No nos resulta raro, a quienes mantenemos una columna de opinión en un medio de comunicación, que nos lleguen mensajes cargados de insultos e incluso de amenazas. Por lo general son frases mal hilvanadas, con una ortografía y una redacción tan malas que solamente son superadas en lo negativo por la falta de ideas. Si en alguna ocasión uno de los columnistas se ha dado el trabajo de responder, creyendo ingenuamente que podría mantener un debate con argumentos y razones, ha servido solo para ver cómo se elevan de tono las agresiones. Con esa misma ingenuidad creíamos que se trataba de gente fanática que estaba motivada por razones ideológicas y que el alimento semanal de los sábados había incrementado su agresividad.

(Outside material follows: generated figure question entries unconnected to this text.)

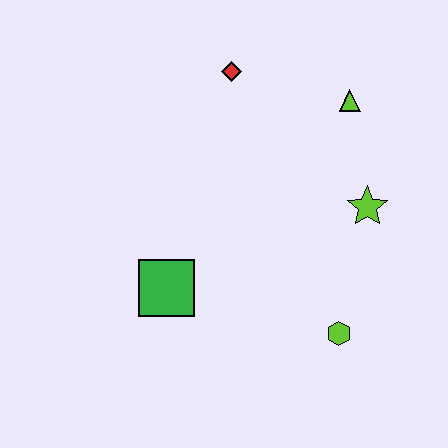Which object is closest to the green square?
The lime hexagon is closest to the green square.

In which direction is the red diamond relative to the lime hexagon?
The red diamond is above the lime hexagon.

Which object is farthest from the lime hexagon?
The red diamond is farthest from the lime hexagon.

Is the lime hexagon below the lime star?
Yes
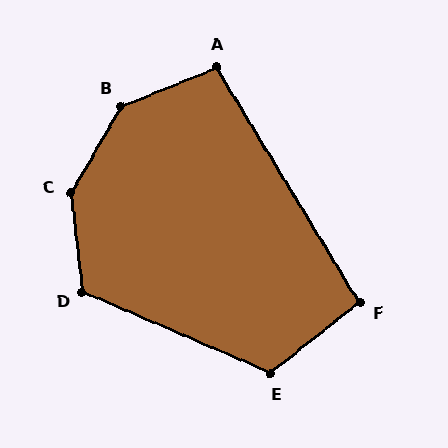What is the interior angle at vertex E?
Approximately 118 degrees (obtuse).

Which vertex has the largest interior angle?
C, at approximately 143 degrees.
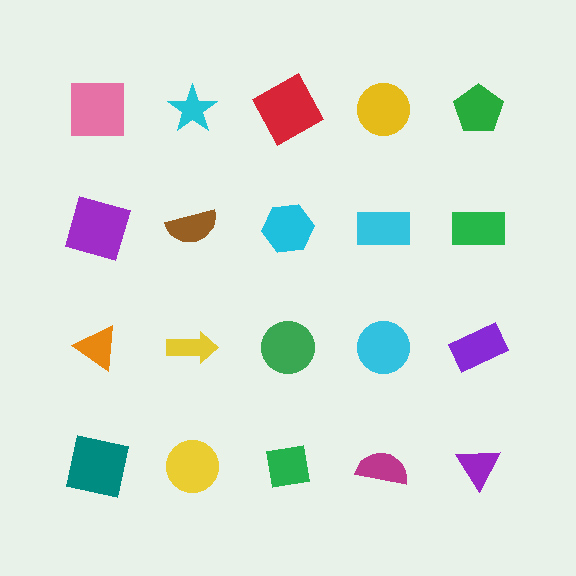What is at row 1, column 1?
A pink square.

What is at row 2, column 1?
A purple square.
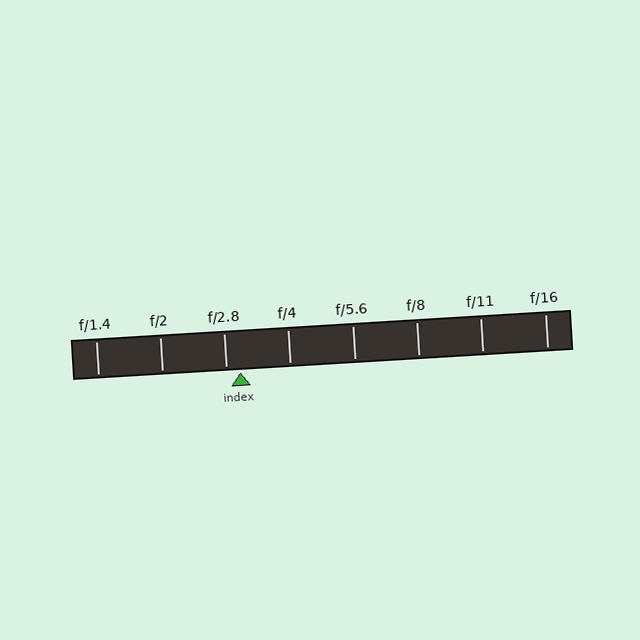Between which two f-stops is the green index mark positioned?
The index mark is between f/2.8 and f/4.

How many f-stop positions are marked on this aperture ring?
There are 8 f-stop positions marked.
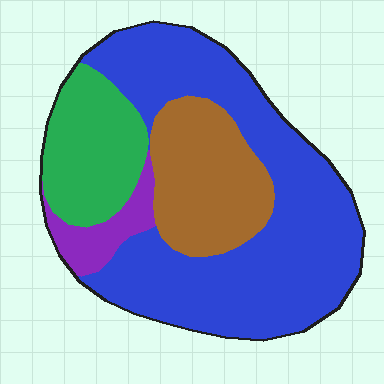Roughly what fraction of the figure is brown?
Brown takes up between a sixth and a third of the figure.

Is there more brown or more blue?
Blue.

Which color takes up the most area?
Blue, at roughly 55%.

Pero no ha sido así. Gracias a ese espacio de preservación de la libertad de expresión que son las redes sociales, hemos visto que estábamos equivocados y hemos podido palpar una realidad que es a la vez repugnante y dolorosa. Repugnante, porque esa es la reacción que produce la venta de la palabra y del pensamiento, los dos elementos que se supone le dan el carácter de especie única al ser humano. Repugnante, porque al convertir al pensamiento y a la palabra en armas de alquiler que se ofrecen al mejor postor, cierran el paso a cualquier asomo de comportamiento ético. Que lo hagan por convicción, que acudan al insulto y a la amenaza porque creen en un proyecto político, es comprensible, aunque no sea justificable. Al fin y al cabo, todos somos portadores de los genes de los varios fundamentalismos que históricamente poblaron el mundo. Pero que lo hagan por dinero y además agazapados es, francamente, repugnante.

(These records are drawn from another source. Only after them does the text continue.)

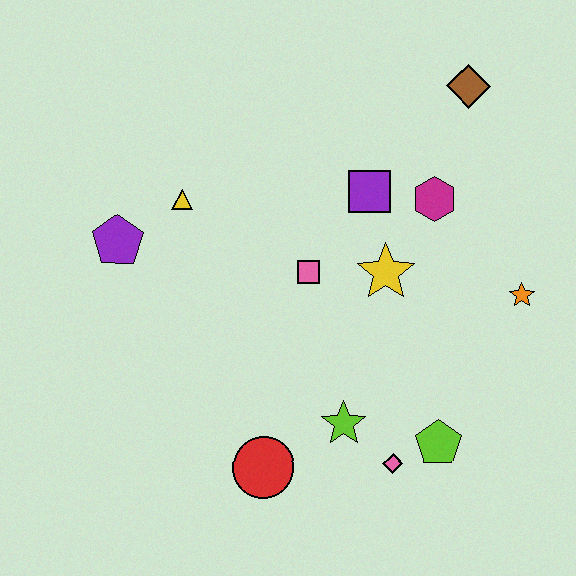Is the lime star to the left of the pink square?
No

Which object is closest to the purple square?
The magenta hexagon is closest to the purple square.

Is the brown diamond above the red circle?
Yes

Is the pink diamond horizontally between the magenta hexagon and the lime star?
Yes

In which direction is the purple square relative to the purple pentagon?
The purple square is to the right of the purple pentagon.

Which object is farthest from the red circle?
The brown diamond is farthest from the red circle.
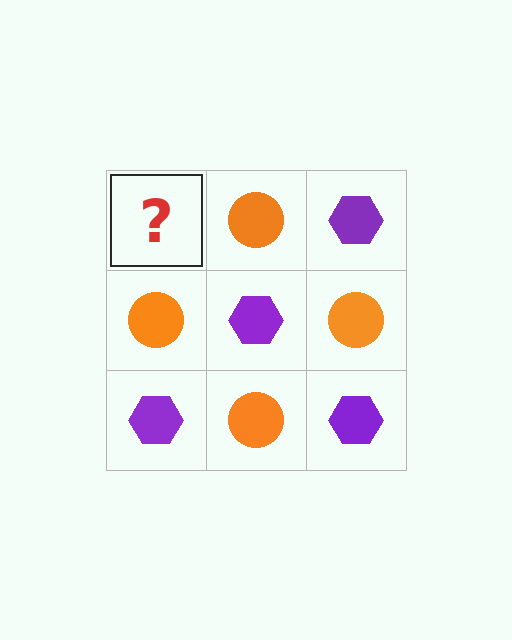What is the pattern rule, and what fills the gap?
The rule is that it alternates purple hexagon and orange circle in a checkerboard pattern. The gap should be filled with a purple hexagon.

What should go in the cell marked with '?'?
The missing cell should contain a purple hexagon.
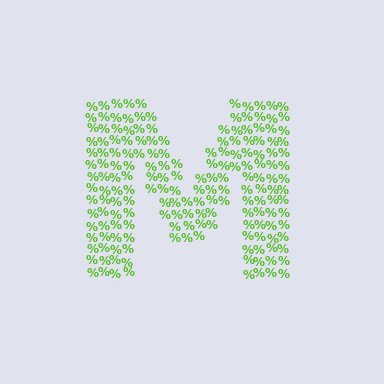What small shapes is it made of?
It is made of small percent signs.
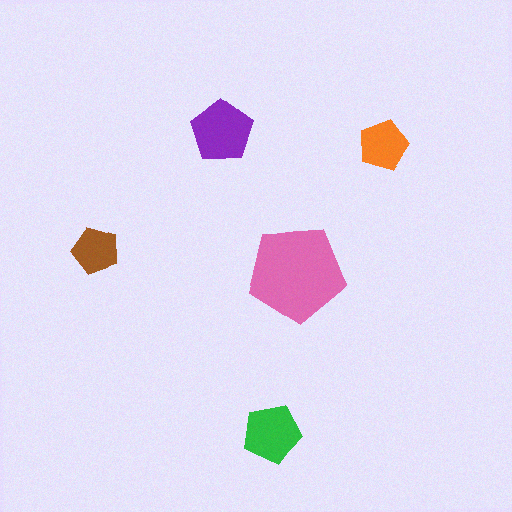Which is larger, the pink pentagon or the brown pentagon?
The pink one.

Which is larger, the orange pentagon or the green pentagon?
The green one.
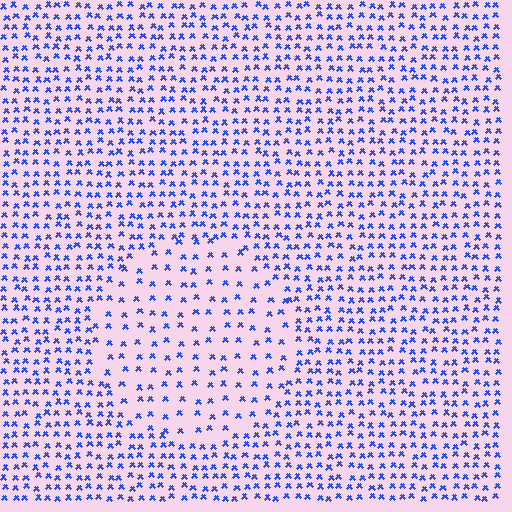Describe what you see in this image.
The image contains small blue elements arranged at two different densities. A circle-shaped region is visible where the elements are less densely packed than the surrounding area.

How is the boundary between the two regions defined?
The boundary is defined by a change in element density (approximately 1.9x ratio). All elements are the same color, size, and shape.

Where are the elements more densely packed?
The elements are more densely packed outside the circle boundary.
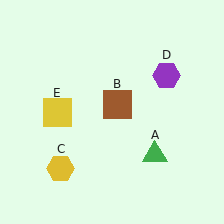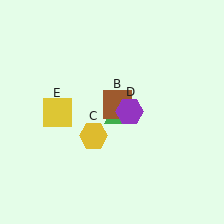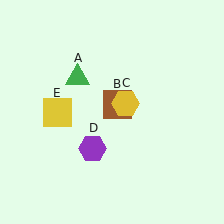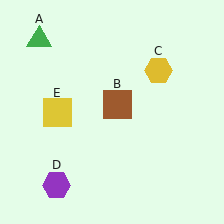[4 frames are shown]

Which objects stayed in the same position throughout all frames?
Brown square (object B) and yellow square (object E) remained stationary.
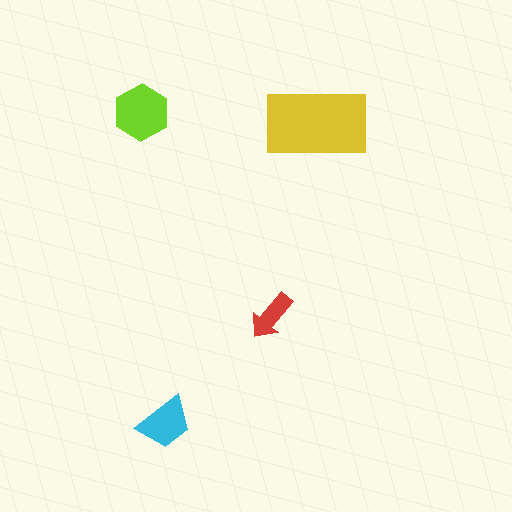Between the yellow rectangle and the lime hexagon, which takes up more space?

Es a la vez una realidad dolorosa, porque no se puede permanecer impasible frente a gente joven que se vende para atacar a otros. Más aún si entre esos otros están sus amigos e incluso sus familiares, como se hizo evidente al ventilarse el asunto en las redes. Amigos y allegados de esos nuevos mercenarios hicieron saber su sorpresa y su decepción cuando se descubrieron las identidades. Los habían tenido ahí, a su lado, habían tomado más de una copa con ellos, habían compartido las derrotas de la Selección y muchas alegrías sin saber que daban la mano al troll que los acanallaba, al que estaba contratado para matar su honor y el de otros amigos. Fue duro para los tuiteros comprobar que los sicarios de tinta verdaderamente existen y que conviven con ellos. Una gran mayoría de los mensajes tenían una carga de dolor.

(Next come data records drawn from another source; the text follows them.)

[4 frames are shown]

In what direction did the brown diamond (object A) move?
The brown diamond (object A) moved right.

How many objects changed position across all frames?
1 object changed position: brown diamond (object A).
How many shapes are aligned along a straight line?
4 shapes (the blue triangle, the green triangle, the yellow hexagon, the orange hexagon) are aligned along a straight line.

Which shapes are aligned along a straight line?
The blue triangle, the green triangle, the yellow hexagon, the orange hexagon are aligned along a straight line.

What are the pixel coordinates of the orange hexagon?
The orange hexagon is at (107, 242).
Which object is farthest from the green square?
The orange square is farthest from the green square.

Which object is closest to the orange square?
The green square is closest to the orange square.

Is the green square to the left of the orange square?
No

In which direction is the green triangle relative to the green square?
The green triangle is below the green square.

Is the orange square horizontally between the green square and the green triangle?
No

Junto a estos mercenarios o, más bien, detrás de ellos y escondiendo la mano están quienes los contrataron. No son seres incorpóreos, son personas de carne y hueso que dirigen instituciones estatales encargadas de administrar nuestros recursos. Con nuestro dinero los contrataron y los corrompieron. Sin embargo, se han quedado callados como si no fuera con ellos. Se acomoda para ellos la sentencia de Juana Inés: tan culpable es quien peca por la paga como quien paga por pecar.